The opening scenes of “The Lego Movie” introduces the audience to main character Emmet Brickowoski, an average construction worker who lives in a world where “everything is awesome.” The upbeat pop tune, sung by Tegan And Sara featuring the comedy trio The Lonely Island, sets the scene for an awesome Lego world.
“Everything is awesome, everything is cool when you’re part of a team/ Everything is awesome, when you’re living on a dream.”
Contrast that against a new campaign from Greenpeace. A piano plays slowly as scenes of Legos in a winter wonderland flash across the screen. There are polar bears, an Eskimo fishing and a hockey game. As the singer begins to say, “Everything is awesome,” the scenes depict a large oil operation. The sea oil rig strikes oil that slowly overtakes the once idyllic setting, including the main characters from “The Lego movie.” The rising oil consumes everything until all that is left is a white flag with the words “Shell” and the oil company’s yellow and green logo.

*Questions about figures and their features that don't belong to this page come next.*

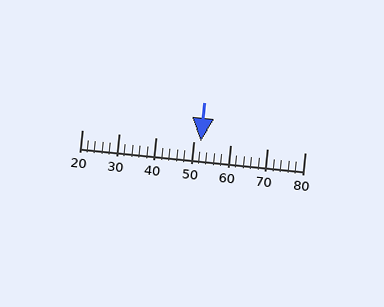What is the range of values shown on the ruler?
The ruler shows values from 20 to 80.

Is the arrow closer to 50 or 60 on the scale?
The arrow is closer to 50.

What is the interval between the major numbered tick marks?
The major tick marks are spaced 10 units apart.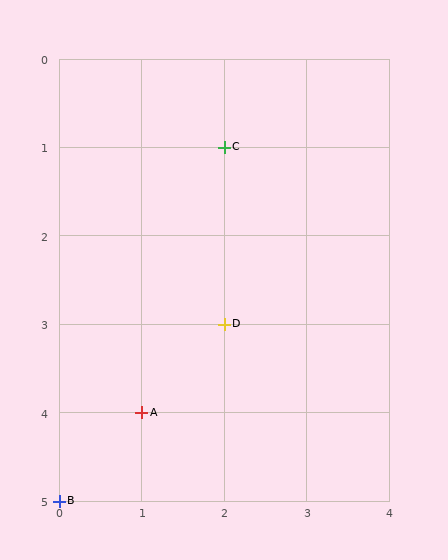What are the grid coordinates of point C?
Point C is at grid coordinates (2, 1).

“Shell is polluting our kids’ imaginations,” reads the text to the left of the flag and pants to the right saying, “Tell Lego to end its partnership with Shell.” The campaign worked. Late last week the Danish toy company Lego announced that it was not renewing its contract with Shell. The previous partnership saw Lego toys bearing the Shell brand distributed in 26 countries. Greenpeace launched the campaign in July to urge Lego to put the environment ahead of its partnership.

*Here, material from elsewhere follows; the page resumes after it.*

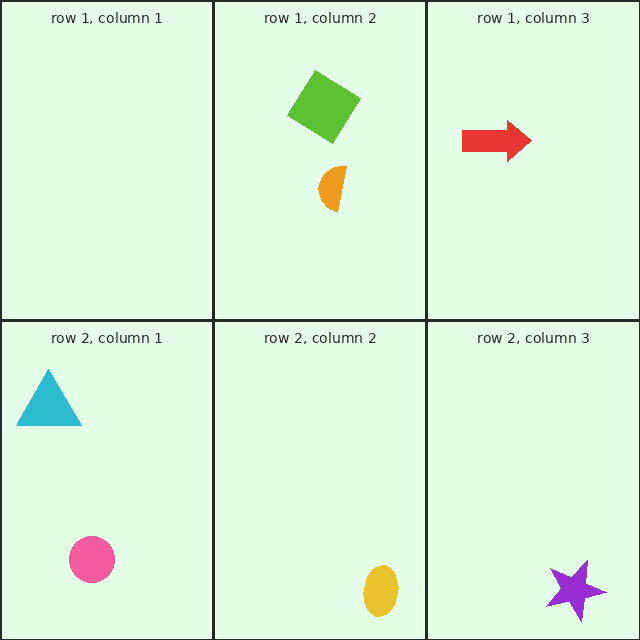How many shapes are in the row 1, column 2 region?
2.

“Climate change is an incredible threat facing all children around the world, but Shell is trying to hijack the magic of Lego to hide its role,” said an Duff, Greenpeace’s Arctic campaign team leader, at the time of the campaign’s launch. “It is using Lego to clean up its image and divert attention from its dangerous plans to raid the pristine Arctic for oil. And it’s exploiting kids’ love of their toys to build lifelong loyalty it doesn’t deserve. It’s time for Lego to finally pull the plug on this deal.”
Greenpeace appealed to Lego’s environmental streak. The company said 90 percent of its materials are recycled and its overall energy efficiency improved by one-third in the past five years. Greenpeace reasoned that the damaging oil drilling undertaken by Shell does not fit with Lego’s image.
Oil companies have increasingly turned to the Arctic as a source for the valuable commodity. Estimates put 90 billion barrels of oil in the region. Greenpeace is critical of the oil rush because of the spills that have taken place in the past three years. That is in addition to other damaged caused by the drilling, such as moving and melting icebergs. “If we let them do this, a catastrophic oil spill is just a matter of time. We’ve seen the extreme damage caused by the Exxon Valdez and Deepwater Horizon disasters – we cannot let this happen in the Arctic,” according to the campaign website.
The 3-months-long press against Lego proved a success. More than 1 million people joined the campaign, emailing the toy company to end its relationship with Shell. Lego relented to pressure by announcing it was not going to renew its contract with Shell. When its current contract expires is unknown, but it is a victory for Greenpeace; albeit one that left Lego with a sour taste in its mouth.
“As we have stated before, we firmly believe Greenpeace ought to have a direct conversation with Shell. The Lego brand, and everyone who enjoys creative play, should never have become part of Greenpeace’s dispute with Shell,” said Lego in its official statement announcing the end of its Shell partnership. That stands in contrast with the buoyant feelings expressed by Greenpeace. “We’re super happy Lego has finally decided to do the right thing. It’s a massive victory for the million people globally who called on Lego to stop helping Shell look like a responsible and caring company – rather than a driller intent on exploiting the melting Arctic for more oil,” said the environmental activists.
While both Lego and Greenpeace do not see eye-to-eye on how the campaign went, the bottom line is that Lego will soon no longer affiliate itself with Shell. Greenpeace got what it wanted.